How are you guys balancing your Las Vegas schedule with Horror Nights? Is there any overlap in the dates?
They're not overlapping currently. We're in the process of relocating to the MGM theater, but that show doesn't open up until November, so we're working on the projects simultaneously, [and] creatively balancing the two. The benefit is that you don't have to actually physically be in Las Vegas to create. Sometimes we have to take production meetings and kind of look at the space we're in and try to figure out how we're going to light it and what elements and tricks that we want to add, but it's kind of been working hand in hand just what we've been learning through this process of building this show for Universal. We're definitely going to take that knowledge and experience and apply it to MGM when it's time to open up.
You were saying that you've been acquiring new talent; I'm just wondering to what extent you hired new troupe members for this show or if it's going to be the core members doing every performance of every night.
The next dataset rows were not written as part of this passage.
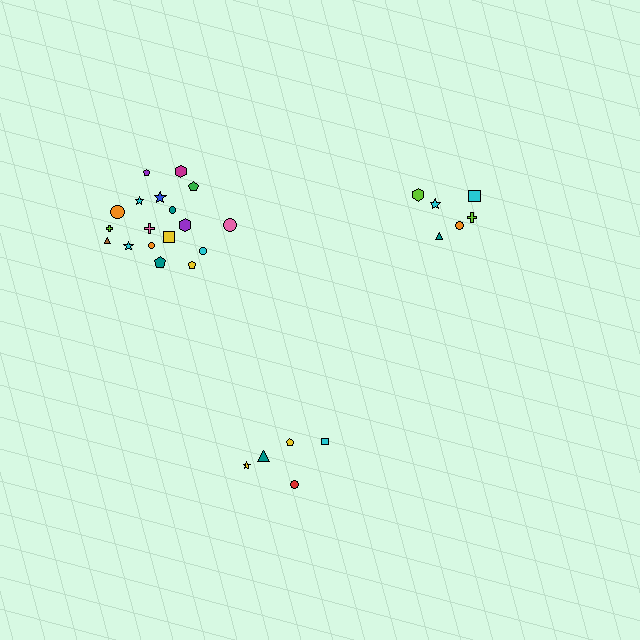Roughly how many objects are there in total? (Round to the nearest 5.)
Roughly 30 objects in total.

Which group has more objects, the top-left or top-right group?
The top-left group.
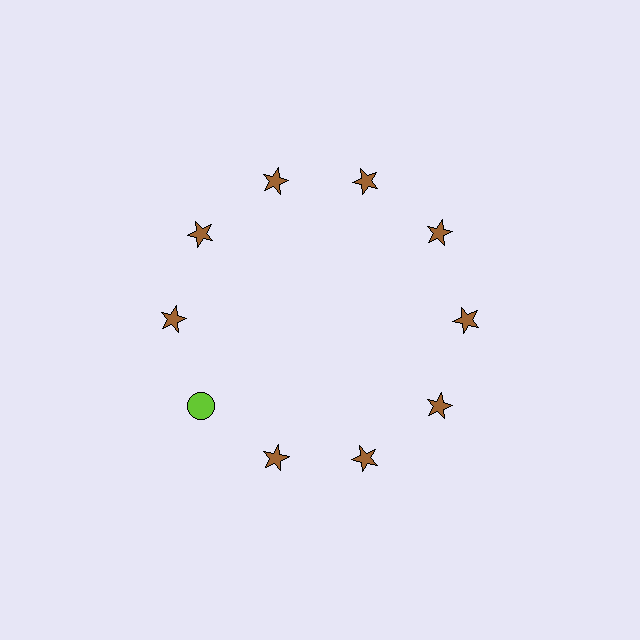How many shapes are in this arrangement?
There are 10 shapes arranged in a ring pattern.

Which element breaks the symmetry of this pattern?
The lime circle at roughly the 8 o'clock position breaks the symmetry. All other shapes are brown stars.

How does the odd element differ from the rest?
It differs in both color (lime instead of brown) and shape (circle instead of star).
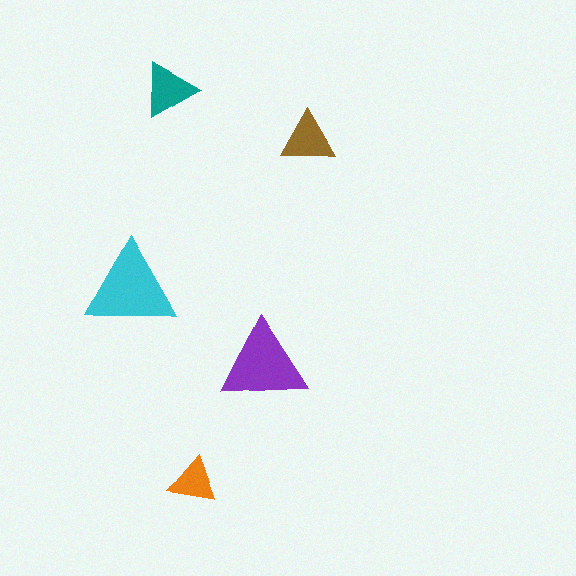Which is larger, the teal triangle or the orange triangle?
The teal one.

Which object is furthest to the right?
The brown triangle is rightmost.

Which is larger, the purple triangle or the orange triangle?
The purple one.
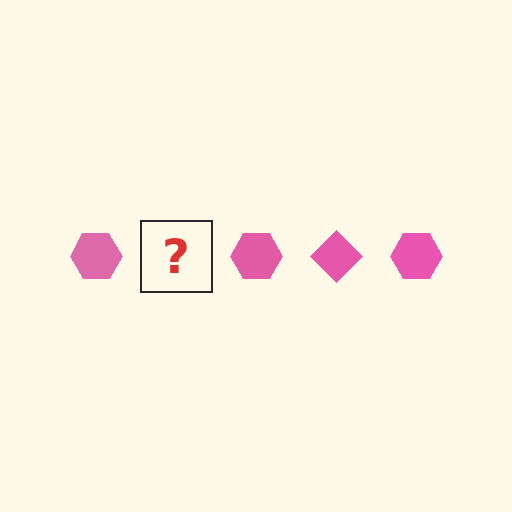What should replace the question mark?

Our main focus right now is just building The JabbaWockeeZ as a brand, and what that entails is that we just [dial it in] with our cast members, and it's not cast members just specifically for this particular venue. We're anticipating on growing; we're anticipating on having multiple shows simultaneously in two different locations and so our process now is really just downloading our specific style of dance — the way that we move — we have training that's pretty frequent, and when we get a new recruit in or group of guys in, we run them through character development; we run them through movement class; and then we run them through all the choreography and dance that we do, and it's really in house. It's home grown. We don't have anybody on the outside because we're the one thing that it stems from, so we're the ones that kind of take the reigns on educating these guys and getting them up to speed. There's a certain type of person that we look for, so when we do have auditions, we can see that this person has the ability to do this or whatever, and so at least we have some multiple [talents].
How do you feel about your journey so far?
We've experienced some great success, and as an artist you always kind of tend to wonder if you're doing the right thing, but we trust our gut — trust ourselves — and our supporters have really shown us that we really have done the right thing and [we're going to] keep going for it!